Les REER au Québec : couples mariés ou en union libre

17 février 2021 | Audrey-Maude Vézina

Mise à jour : 17 février 2021

Comment les couples québécois gèrent-ils leurs épargnes-retraites ? Cette question est fondamentale au Québec, où les couples en union libre sont plus nombreux qu’auparavant.

Les professeures Maude Pugliese et Hélène Belleau de l’Institut national de la recherche scientifique (INRS) mettent en lumière les tendances et les lacunes de l’« épargne à deux », dans une étude publiée dans la revue Social Policy and Society.


Épargner en couple

L’étude révèle qu’un peu plus du tiers des couples ayant des revenus inégaux se disent redistributifs à l’égard de la préparation à la retraite, c’est-à-dire qu’ils considèrent leurs épargnes comme partagées. Ce résultat concerne toutefois la perception de la gestion des épargnes. Il soulève ultimement la question de la répartition légale de la propriété de ces épargnes, à tout le moins pour les couples en union libre. En effet, si le mariage introduit l’obligation de partager certains actifs à la séparation, dont les pensions et les REER, ce n’est pas le cas pour les couples en union libre. Cela peut engendrer des surprises advenant une séparation.

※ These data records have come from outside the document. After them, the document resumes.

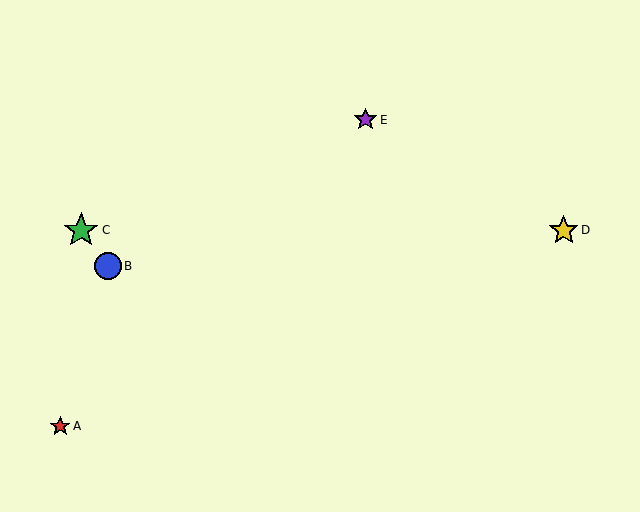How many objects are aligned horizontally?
2 objects (C, D) are aligned horizontally.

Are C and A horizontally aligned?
No, C is at y≈230 and A is at y≈426.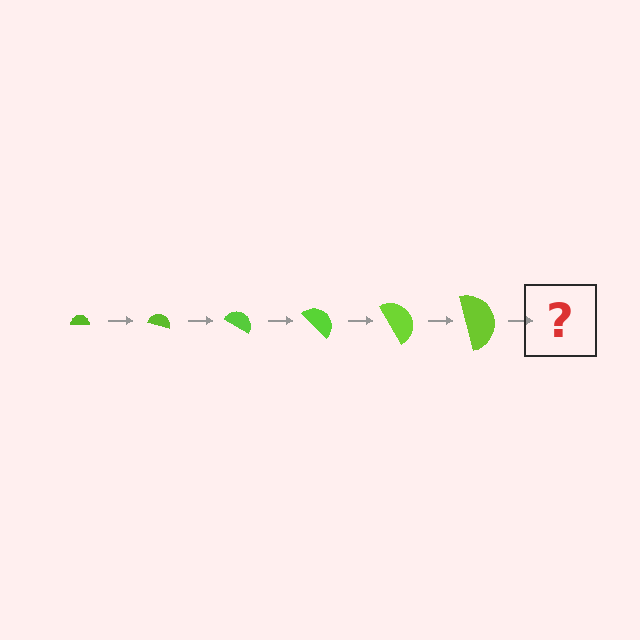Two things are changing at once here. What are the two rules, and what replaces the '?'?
The two rules are that the semicircle grows larger each step and it rotates 15 degrees clockwise each step. The '?' should be a semicircle, larger than the previous one and rotated 90 degrees clockwise from the start.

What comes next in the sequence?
The next element should be a semicircle, larger than the previous one and rotated 90 degrees clockwise from the start.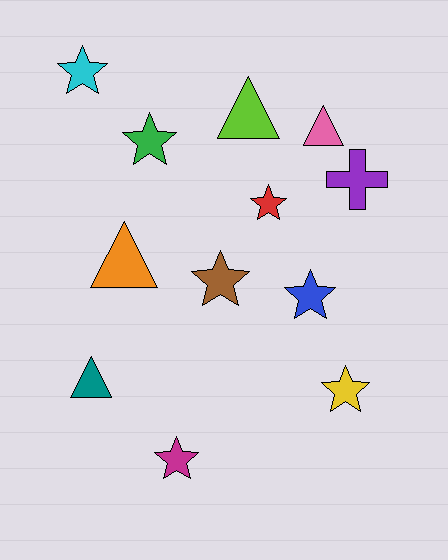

À titre d’exemple, le système de REER actuel encourage l’épargne-retraite par des moyens fiscaux, en offrant des déductions d’impôt. Ainsi, pour des couples aux revenus inégaux, il peut être avantageux de « remplir » en priorité le compte REER du conjoint gagnant le revenu le plus élevé.

« Sans entente formelle, les contributions appartiendront uniquement à la personne titulaire des comptes lors d’une séparation pour les couples en union libre, même si, durant la relation, on avait l’impression que le REER était accumulé pour les deux partenaires. »

Maude Pugliese, spécialiste en familles, en finances et en inégalités

Une piste de solution : penser à des contributions de la personne ayant le plus haut revenu à un REER au nom de la ou du partenaire. « Ces contributions sont elles aussi déductibles d’impôt, tant qu’elles ne dépassent pas la limite annuelle permise lorsque combinées aux contributions personnelles, tout en protégeant les deux partenaires en cas de séparation », souligne la spécialiste en familles, en finances et en inégalités.


Une répartition à court terme

La professeure Hélène Belleau s’attendait à ce qu’il y ait au moins autant de personnes qui disent gérer ensemble au quotidien (environ 50 %) que de conjoints qui se disent redistributifs sur le plan de l’épargne pour la retraite (un peu plus de 30 %). « Je trouve un peu étonnant que les conjoints aient le souci de mettre leurs revenus ensemble ou d’équilibrer les revenus de chacun au jour le jour, alors qu’ils ne le font pas à long terme », indique-t-elle. Par ailleurs, elle trouve le résultat encore plus étonnant dans le cas des gens mariés qui doivent partager une grande partie de leurs épargnes-retraites en raison de la loi sur le patrimoine familial.


Revoir la collecte de données

Les résultats de l’étude mettent en lumière des lacunes dans la collecte de données sur les finances personnelles au Canada. « Actuellement, les sondages de Statistique Canada sur ce sujet portent sur les dettes et les actifs des ménages, sans tenir compte de la répartition dans le couple, rapporte Maude Pugliese. C’est impossible de connaître les inégalités intrafamiliales de patrimoine et d’endettement. L’analyse des inégalités de genre dans ces domaines clés est tout aussi impraticable pour toutes les personnes en couple. »

Pour les chercheuses, il est impératif que les modalités de collecte de données sur le patrimoine et les dettes soient revues au Canada en s’inspirant des pratiques plus adaptées qui ont déjà été adoptées par de nombreux pays, notamment l’Allemagne, depuis déjà plusieurs années. 


À propos de l’étude

L’article « The Management of Retirement Savings Among Financially Heterogamous Couples », par Maude Pugliese et Hélène Belleau, a été publié en ligne dans la revue Social Policy and Society de la Cambridge University Press. L’étude a reçu un soutien financier du Conseil de recherches en sciences humaines (CRSH).